Monsignor Genuardi, quali sono stati i primi interventi da attuare?

Oltre a organizzare la curia e il territorio, prima di tutto mi dedicai alla formazione del clero con la fondazione del Seminario diocesano e favorii l’istituzione degli oratori per la cura dei fanciulli e dei giovani.

Il Seminario diocesano è stato ed è ancora motivo di vanto per la diocesi. Ma c’è di più. In alcuni periodi storici, dopo la sua morte, sono venuti a studiare ad Acireale seminaristi provenienti da altre diocesi per la chiara fama degli zelanti sacerdoti, docenti e formatori del Seminario.

Come primo vescovo doveste realizzare la prima visita pastorale per conoscere di persona il territorio della diocesi, i pastori, l’organizzazione.
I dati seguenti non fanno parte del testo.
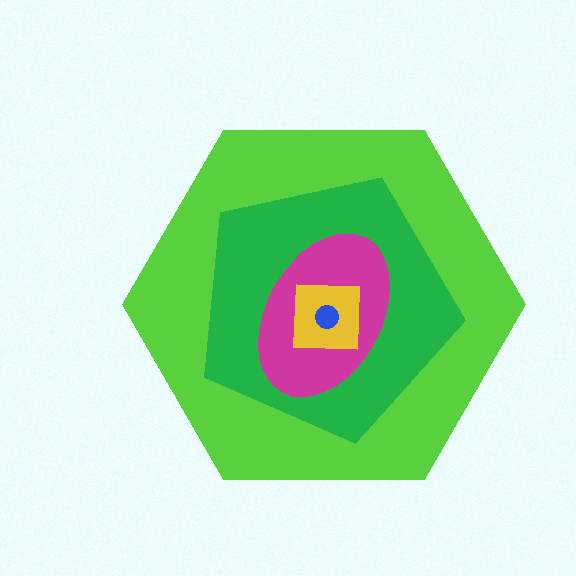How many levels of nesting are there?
5.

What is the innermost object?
The blue circle.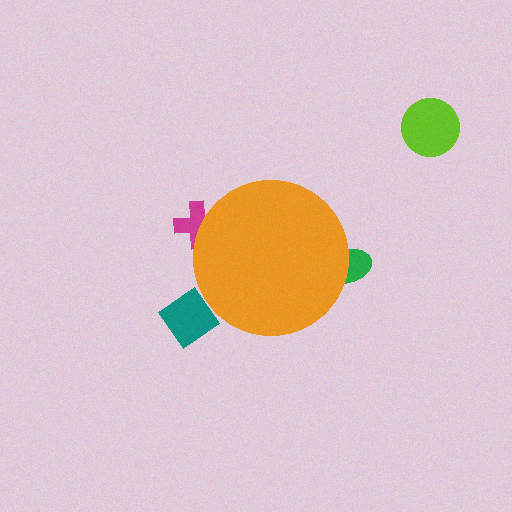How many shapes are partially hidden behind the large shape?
2 shapes are partially hidden.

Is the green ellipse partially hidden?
Yes, the green ellipse is partially hidden behind the orange circle.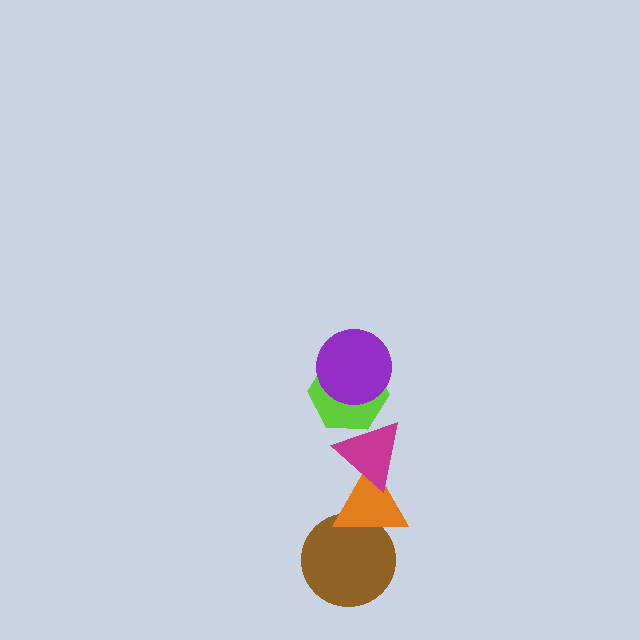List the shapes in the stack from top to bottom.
From top to bottom: the purple circle, the lime hexagon, the magenta triangle, the orange triangle, the brown circle.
Dovetti redigere la relazione da inviare alla Santa Sede apostolica. Per questo motivo il 31 maggio 1873 visitai le parrocchie del territorio fino al 15 marzo 1877, anno in cui ultimo la visita. Ma trasmisi alla Santa Sede una prima relazione il 30 aprile 1875 su diciotto fogli manoscritti in cui descrivevo per la prima volta la diocesi, in base alla struttura tradizionale divisa in capitoli del documento: stato materiale della Chiesa, il vescovo, il clero secolare e regolare, i conventi femminili, seminario, chiese, confraternite e luoghi pii e costumi del popolo.
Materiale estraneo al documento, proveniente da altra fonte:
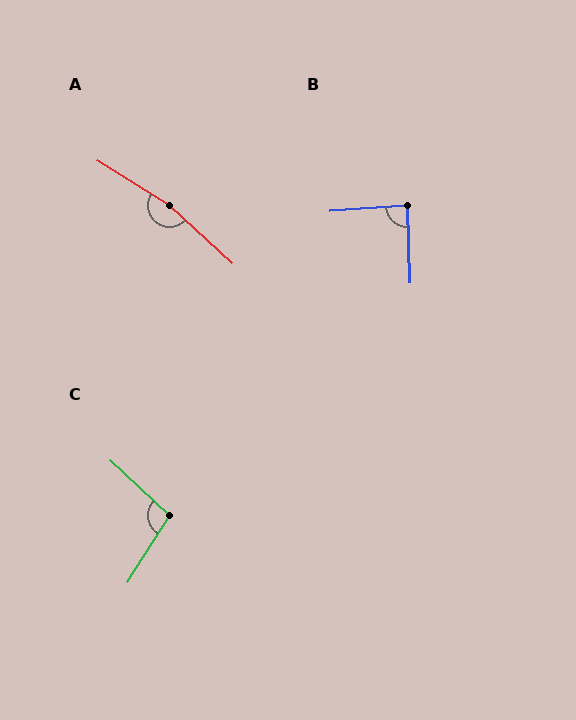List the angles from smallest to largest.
B (87°), C (101°), A (169°).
Tomba di monsignor Genuardi
Tomba di monsignor Genuardi presso Santuario Madonna di Loreto

Negli anni successivi svolgerete altre visite pastorali?
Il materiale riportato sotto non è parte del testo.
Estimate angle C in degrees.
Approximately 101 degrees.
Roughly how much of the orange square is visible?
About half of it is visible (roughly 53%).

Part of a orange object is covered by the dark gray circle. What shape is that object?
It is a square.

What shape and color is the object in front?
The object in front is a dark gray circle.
La seconda visita ha inizio il 22 marzo 1877, a un mese dalla precedente e inviai la successiva relazione alla Santa Sede il 28 maggio 1879. Per la terza relazione passano circa sei anni, esattamente il 28 maggio 1885.

Monsignor Genuardi, ci potete spiegare a grandi linee com’era la situazione religiosa nel territorio della diocesi?

Nella prima relazione elencai duecentoventi chiese, di cui duecentosei aperte al culto per una popolazione di 115.829 abitanti. L’ultima relazione si concluse con due richieste: la concessione della facoltà di costringere i sacerdoti idonei ad assumere l’ufficio di parroco nei piccoli centri che ne erano privi e la dispensa per i sacerdoti facenti parte della Società del S. Cuore di Gesù e Maria di ridurre la recita dell’ufficio divino all’ora Prima, ai Vespri e a Compieta. 

Avete ricevuto le responsiones della Sacra Congregazione del Concilio per le questioni indicate?

Le risposte furono esclusivamente elogiative e mi esortarono a sempre meglio operare per costituire la diocesi nel modo migliore, ma non ricevetti risposte alle due richieste.